Compromise Rate: 38% | Personalization: None | Attack Type: Credential Compromise (Link)

Coming in third, we have another Google-themed scam, which compromises 38% of employees on average!

Google Mail, otherwise known as Gmail, is an incredibly popular email collaboration tool that is used by both consumers and businesses. It’s become so popular, predominantly due to its accessibility, cost, and native integration with other Google products.

While this makes it a great tool for its users, its sheer popularity makes it an attractive target for phishing emails.

Gmail Phishing Email

  • What is this email? This email is masquerading as Gmail. More specifically, it appears to be a security notification that advises the recipient that Google just blocked a suspicious login attempt and that the recipient's password has potentially been compromised.
  • Why is this email difficult to spot? While this email contains no personalization, the sheer urgency and fear it sparks in recipients is enough to make it difficult to spot. This email relies on recipients having an emotional response and not critically analyzing the email.
  • Who is prone to falling for this phish? Anyone who uses Gmail or other Google-provided products.

#2 Jira Notification Scam

Compromise Rate: 47% | Personalization: First Name, Last Name | Attack Type: Credential Compromise (Link)

Jira is one of the most popular issue and project tracking tools on the market. Employees who use it have come to love the service it provides because it's designed to help teams collaborate and make everyone’s life easier.

The downside of this is that it makes it a prime target for attackers to use for phishing!

Jira Phishing Email

  • What is this email? This email is masquerading as Jira, the issue and project tracking software. Specifically, the email appears to be a Jira notification notifying the recipient that they’ve been assigned a new task.
  • Why is this email difficult to spot? This email contains a high degree of personalization, including the employee's first name and last name. This personalization, along with the usage of Jira logos, terminology, and the transactional nature of the email, makes it particularly difficult to spot.
  • Who is prone to falling for this phish? Software developers, project managers, product managers, and IT administrators would be particularly susceptible to this type of phishing email. As these employees typically have elevated access within businesses, it makes this phishing email particularly attractive to cyber criminals.

#1 Google Drive File Share Scam

Compromise Rate: 54% | Personalization: Company | Attack Type: Credential Compromise (Link)

With an average of 54% of employees being compromised, this Google Drive scam is the most dangerous of the lot!

This should come as no surprise.
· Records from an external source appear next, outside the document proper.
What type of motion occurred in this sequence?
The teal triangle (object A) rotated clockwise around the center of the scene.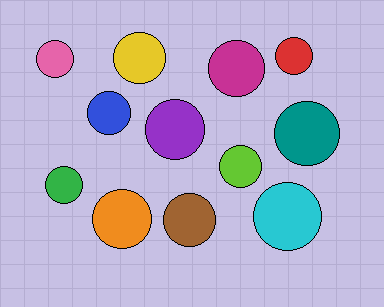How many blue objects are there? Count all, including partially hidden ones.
There is 1 blue object.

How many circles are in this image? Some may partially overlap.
There are 12 circles.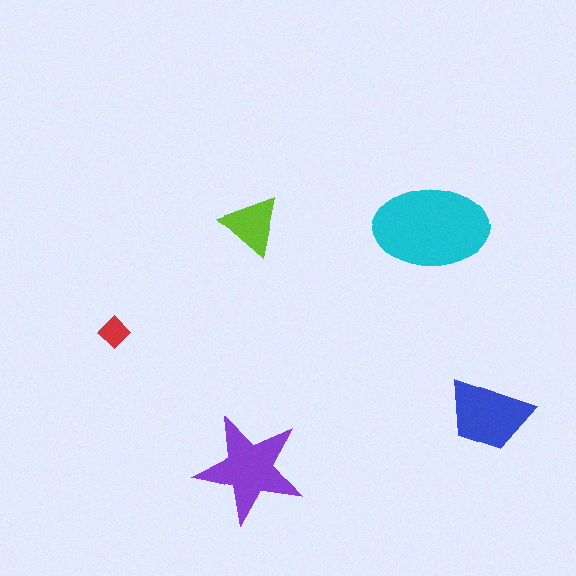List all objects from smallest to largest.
The red diamond, the lime triangle, the blue trapezoid, the purple star, the cyan ellipse.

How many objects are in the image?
There are 5 objects in the image.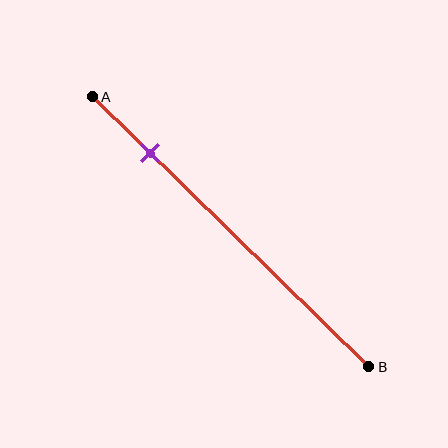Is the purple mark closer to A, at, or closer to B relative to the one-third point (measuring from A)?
The purple mark is closer to point A than the one-third point of segment AB.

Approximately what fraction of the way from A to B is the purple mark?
The purple mark is approximately 20% of the way from A to B.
Employees who use Google Workspace typically receive Google Drive file-share emails on a daily basis. An email such as this is uniquely positioned to not raise any alarm bells from the employee viewing it while still being engaging enough that they’re enticed to click on the payload.
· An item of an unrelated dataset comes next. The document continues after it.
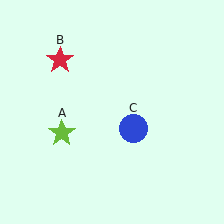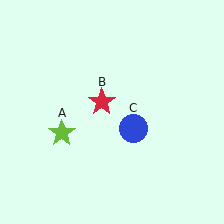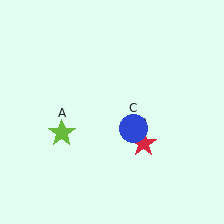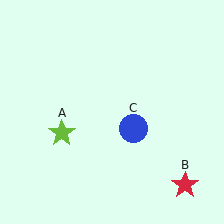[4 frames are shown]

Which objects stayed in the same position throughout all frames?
Lime star (object A) and blue circle (object C) remained stationary.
Google Drive Phishing Email

  • What is this email? This email is masquerading as the Google Drive service. Specifically, it appears to come from the HR team and entices individuals to click on a link that leads to an updated company organizational chart.
  • Why is this email difficult to spot? By masquerading as a commonly used service, it can easily blend into the mix of other emails an employee would receive on any given day. It additionally introduces a layer of urgency by indicating that a sudden change has taken place, and it's in the employee's best interest to find out what changes took place.
  • Who is prone to falling for this phish? Any employee who uses Google Workspace.

Wrapping Up

Cyber criminals are continuously improving the tactics and techniques they use to socially engineer victims through phishing.
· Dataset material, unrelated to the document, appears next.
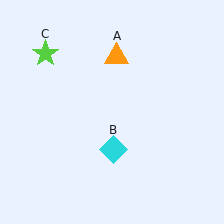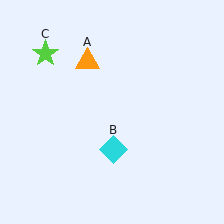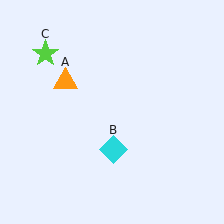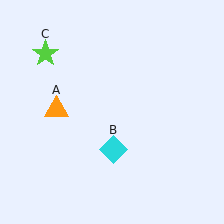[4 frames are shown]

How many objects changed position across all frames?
1 object changed position: orange triangle (object A).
To protect against this, it’s essential to use simulated phishing emails to develop a human firewall. As employees progressively become better at spotting phishing attacks, it’s important to start delivering more and more dangerous phishing emails that are harder to detect. In some cases, this may require the creation of custom phishing emails.

Through this progressive and continual learning, employees will be well-equipped to fend off cyber criminals and avoid phishing attacks!